R: Yes, unless you’re born with anosmia and don’t know what you’re missing … but sorry, taking you off on a tangent! – you were working with whisky brands …
I: Yes, it was just a very interesting way to learn, and after working on different brands I was approached by Hennesy/Louis Vuitton – the biggest luxury goods group in the world. They had bought Glenmorangie and Ardbeg (leading whisky companies) and at the time it was the first Maison they’d bought which was non French.
To fast-forward, this all played into setting up a perfume house. There were several years of research. I wanted to take my time with it and we asked people what words they associated with Scotland; the word ‘magical’ came up most and then my experiences of Scotland, going to the west coast as a child with family – we holidayed in places like Ardnamurchan – with beautiful forests, which I wanted to capture. I’ll talk you through the perfumes (Imogen brings out samples)

R: As you talk me through the perfumes shall I try them?
(Imogen sprays Portal on to my wrist)
R: Aaah.

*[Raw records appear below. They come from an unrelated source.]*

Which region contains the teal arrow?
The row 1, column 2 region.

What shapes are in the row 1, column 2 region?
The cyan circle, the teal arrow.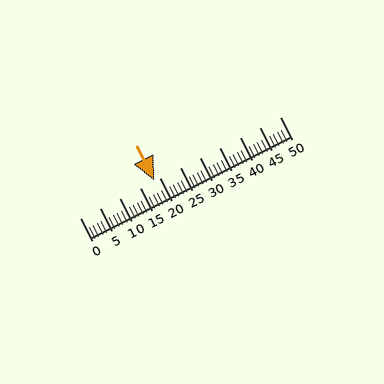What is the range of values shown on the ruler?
The ruler shows values from 0 to 50.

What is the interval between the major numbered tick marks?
The major tick marks are spaced 5 units apart.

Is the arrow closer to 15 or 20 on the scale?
The arrow is closer to 20.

I love this already – its greenness, it’s a forest yes!
I: Yes, it has the sweetness of herbs, and the sweetness of wild flora, like a carpet of bluebells
R: I’m smelling all of that as you say it, it’s verdant and foresty but I love that it’s a perfume, you know, it’s abstract, it’s a mood – sophisticated, green, Galadriel might wear it! That’s my first impressions…

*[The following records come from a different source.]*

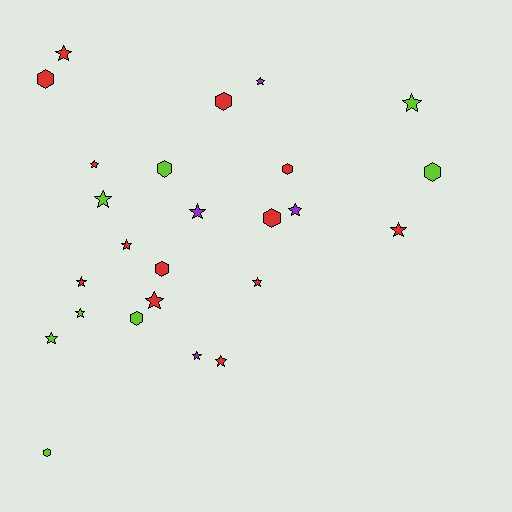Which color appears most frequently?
Red, with 13 objects.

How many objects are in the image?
There are 25 objects.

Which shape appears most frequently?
Star, with 16 objects.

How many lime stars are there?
There are 4 lime stars.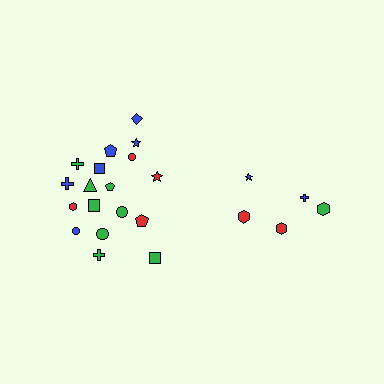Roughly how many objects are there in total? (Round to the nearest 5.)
Roughly 25 objects in total.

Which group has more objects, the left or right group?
The left group.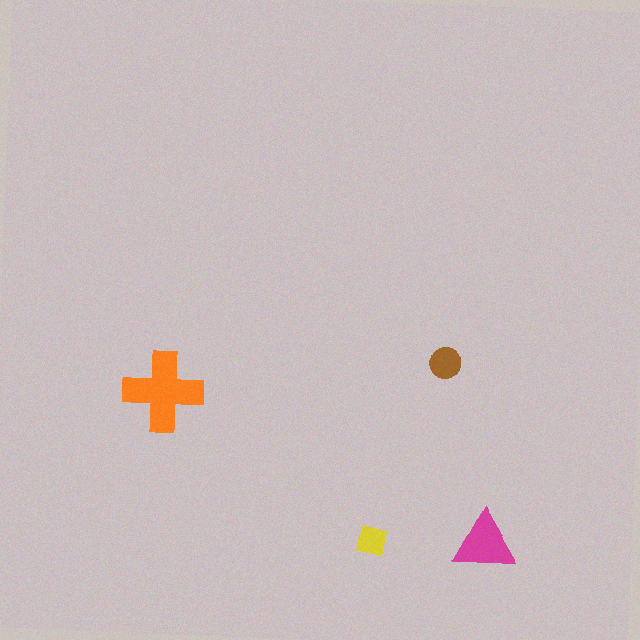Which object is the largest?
The orange cross.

I: In all of them the signature is the complexity as well. And it has a reveal in the top mid and base, that reveals with time. The opening is very much the sweetness of herbs, and a ‘verdant flora’ I call it. Then it gets mossier and woodier and deeper, like you’re going deeper into the wood. And it has earth as well, a grounding earthiness, which is the vetiver. And a touch of amber in the base.
R: And there’s a sort of sunshine as well? It’s not dark as there’s a sunlight coming through..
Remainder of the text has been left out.